JUnit tests remain the preferred method to test the new code features but the reload can simplify the development workflow of small application or web services.
Here you can find the official documentation:
Add the DevTools to your project
Here the maven dependency to add the DevTools to your Spring Boot project.
When Spring Boot recognizes that the DevTools are in the path, it activates automatically the features.
<dependencies>
<dependency>
<groupId>org.springframework.boot</groupId>
<artifactId>spring-boot-devtools</artifactId>
<optional>true</optional>
</dependency>
</dependencies>
Spring smartly disable the extra features if you are running in ‘production mode’ to avoid the extra overhead.
Main features
- caching is disabled e.g. static resources
The static resources will be automatically updated without the need to restart the application. This is very useful if you are developing a frontend application and your web files are changing very often. Spring will simply reload them at every call avoiding the need to recompile and redeploy the application.

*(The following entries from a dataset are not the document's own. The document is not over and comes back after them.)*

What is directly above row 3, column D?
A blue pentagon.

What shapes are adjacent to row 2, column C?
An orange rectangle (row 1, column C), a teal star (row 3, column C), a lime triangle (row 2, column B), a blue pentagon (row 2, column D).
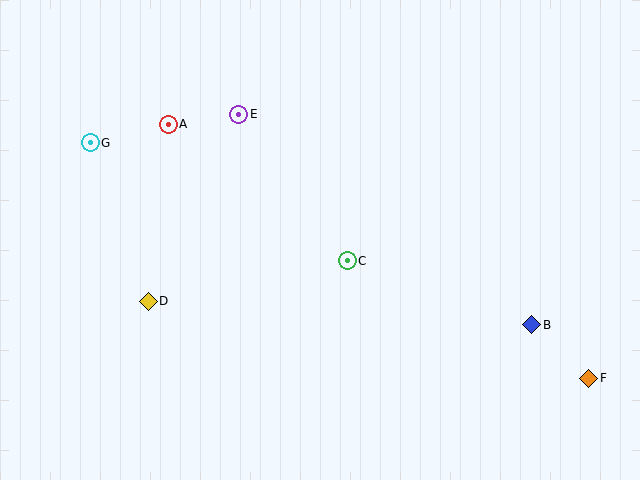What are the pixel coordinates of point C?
Point C is at (347, 261).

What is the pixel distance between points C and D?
The distance between C and D is 203 pixels.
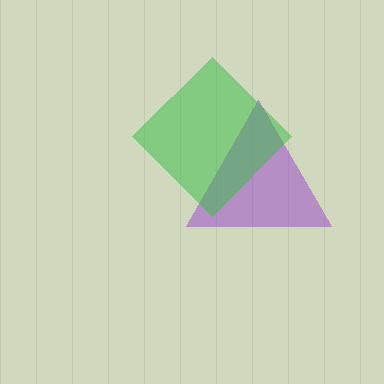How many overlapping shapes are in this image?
There are 2 overlapping shapes in the image.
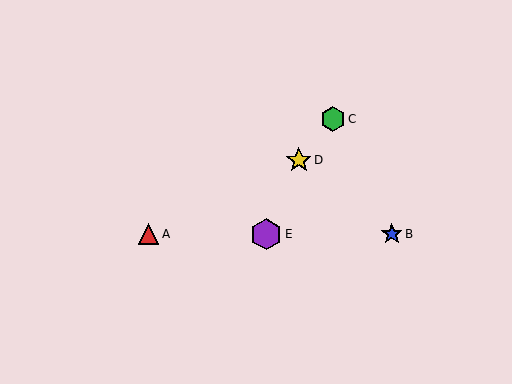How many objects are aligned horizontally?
3 objects (A, B, E) are aligned horizontally.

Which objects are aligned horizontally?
Objects A, B, E are aligned horizontally.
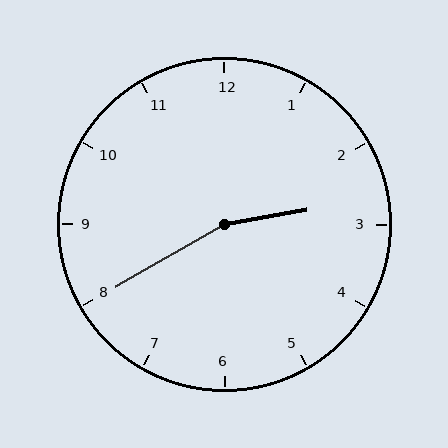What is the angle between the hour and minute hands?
Approximately 160 degrees.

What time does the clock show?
2:40.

- Reload of the application
Spring will create 2 classloaders, 1 with external libraries and 1 for the project classes. The second classloader will be restarted every time a project class is updated or the developer trigger the restart with the spring.devtools.restart.trigger-file
option.
How the reload works
The Spring Boot application starts with 2 classloaders
After the compilation the classloaders with your project classes is destroyed and recreated with the new version of the classes.
This has some benefits compared to a complete application reload and some limitations compared to commercial solutions.
But hey … in my opinion it’s a great option that comes out of the box of the Spring framework and it’s comparable to the reload feature of JakartaEE / JavaEE application servers.
Disable the restart
If the restart is counter-productive because slow down your machine or is disturbing your development flow you can disable in application.properties
with the property spring.devtools.restart.enabled
.
Deep dive
The documentation page of the DevTool gives you many other options and information. I recommend to give it a quick read to see what else you can use in your project. Here we wanted to show quickly how to implement it in a small demo.